Söhne und Töchter des berühmten Luftbrücken-Fliegers im Coloradopark.

Gail Halvorsen war wohl der beliebteste Mann während der Berliner Luftbrücke zwischen 1948 und 1949. Der amerikanische Luftwaffenpilot warf an einem kleinen Fallschirm hängende Süßigkeiten aus seinem Rosinenbomber. Ihm zu Ehren wurde das Hauptgebäude im Abenteuerspielplatz Colorado Park vergangenes Jahr nach ihm benannt. Jetzt kamen seine Kinder zu Besuch.

Schokolade am Fallschirm

Ein kleiner Fallschirm mit einem Schokoladenriegel segelt vom Turm auf den Boden. Michael Paris, der Vorsitzende vom Verein Abenteuerspielplatz Riederwald, macht im Colorado Park vor, was Gail Halvorsen - Spitzname Onkel Wackelflügel - vor 75 Jahren tat.
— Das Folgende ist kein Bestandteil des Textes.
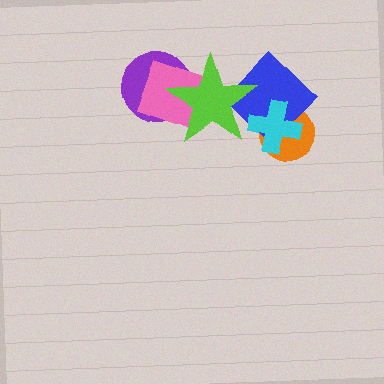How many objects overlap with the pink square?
2 objects overlap with the pink square.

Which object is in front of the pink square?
The lime star is in front of the pink square.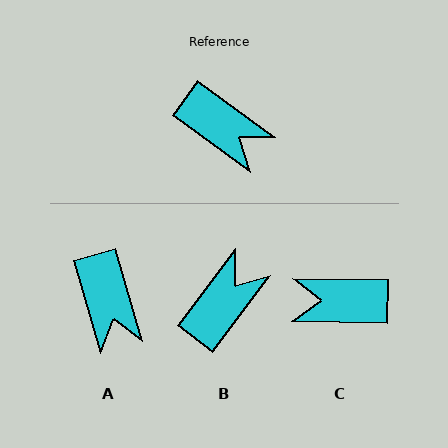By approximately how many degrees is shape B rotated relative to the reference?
Approximately 89 degrees counter-clockwise.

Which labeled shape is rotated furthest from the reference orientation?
C, about 145 degrees away.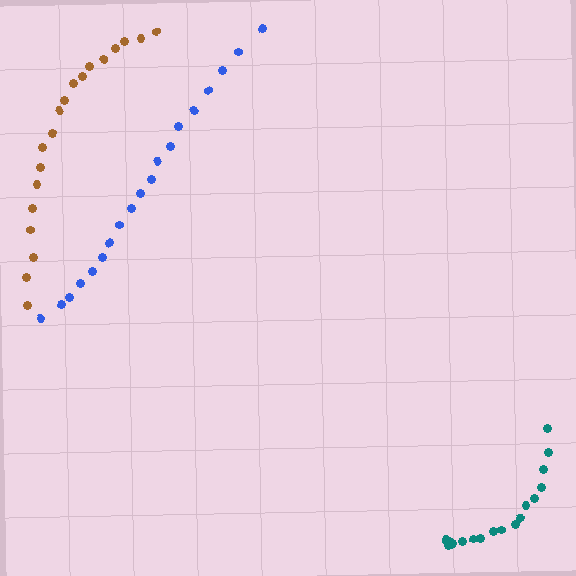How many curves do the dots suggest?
There are 3 distinct paths.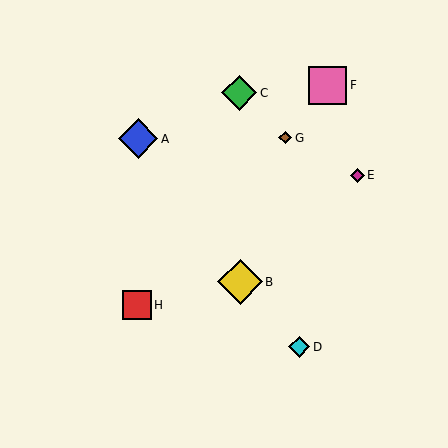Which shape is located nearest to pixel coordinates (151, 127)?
The blue diamond (labeled A) at (138, 139) is nearest to that location.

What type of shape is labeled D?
Shape D is a cyan diamond.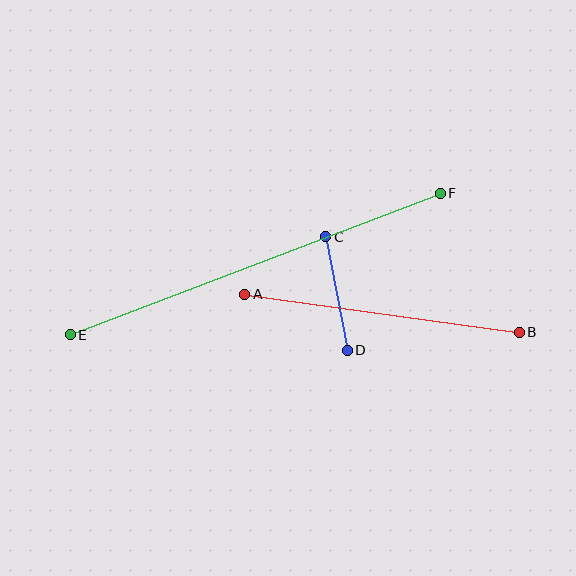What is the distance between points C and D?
The distance is approximately 116 pixels.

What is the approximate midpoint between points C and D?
The midpoint is at approximately (337, 293) pixels.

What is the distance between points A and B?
The distance is approximately 277 pixels.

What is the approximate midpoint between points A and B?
The midpoint is at approximately (382, 313) pixels.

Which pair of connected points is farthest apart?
Points E and F are farthest apart.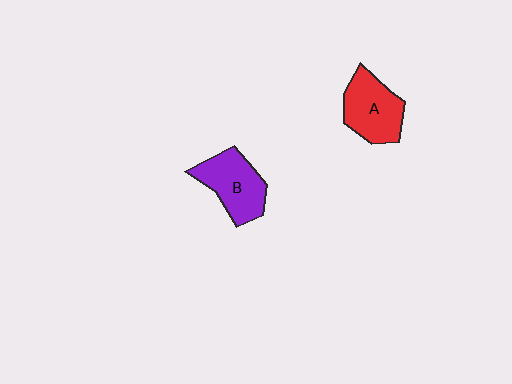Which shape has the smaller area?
Shape A (red).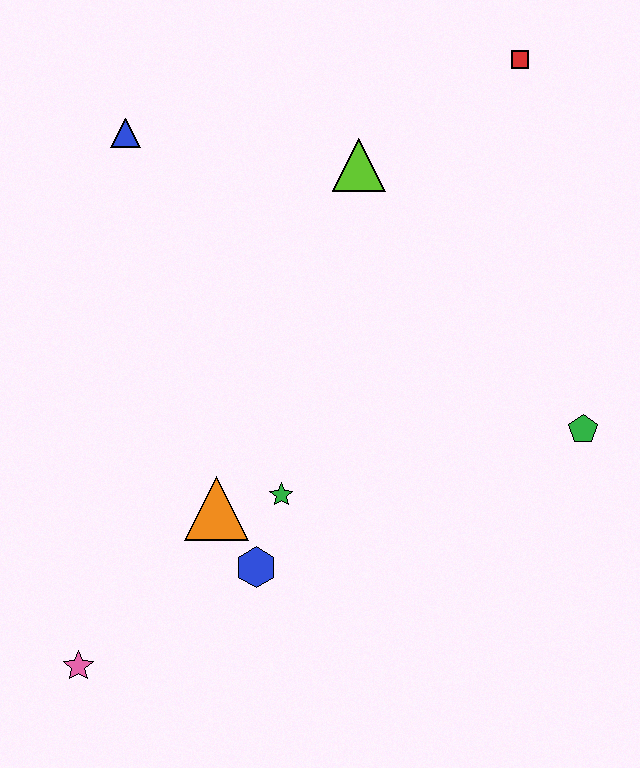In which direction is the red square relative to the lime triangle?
The red square is to the right of the lime triangle.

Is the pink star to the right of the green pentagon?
No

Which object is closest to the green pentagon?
The green star is closest to the green pentagon.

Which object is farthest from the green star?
The red square is farthest from the green star.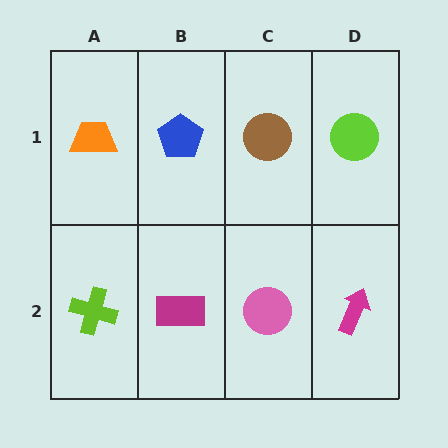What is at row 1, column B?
A blue pentagon.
Süßigkeiten vom Himmel über Berlin schweben lassen. „Berlin war seine zweite Heimat“, sagt Brad Halvorson (72), der älteste Sohn des legendären Mannes, der im Februar letzten Jahres im Alter von 101 Jahren starb.

Brad blickt staunend auf den riesigen Abenteuerspielplatz, der aus Canyons, Saloons und Türmen besteht, die von Kindern gebaut und angelegt wurden und amerikanische Namen tragen. Auf dem zweistöckigen Hauptgebäude aus Containern, die mit Holz verkleidet sind, hängen Banner mit der Aufschrift „Gail Halvorson Building für deutsch-amerikanische Freundschaft“ mit einem großen Foto des lachenden Piloten der amerikanischen Luftwaffe vor seinem Rosinenbomber.

„Sein Herz würde aufgehen“, sagt Halvorsen, der direkt nach der Landung aus Salt Lake via Denver und München nach mehr als 30 Stunden Reise mit seiner Frau Gayline eingeflogen ist. „Mein Vater hat Kinder über alles geliebt, Berlin war seine zweite Heimat.“

Der freundliche Mann ist begeistert. Er war selbst 1988 bis 1991 bei der Airforce im Medical Services auf der Rhein-Main-Airbase stationiert. „Es hat sich viel verändert, aber ich habe wunderbare Erinnerungen“, reist er gedanklich zurück in der Zeit.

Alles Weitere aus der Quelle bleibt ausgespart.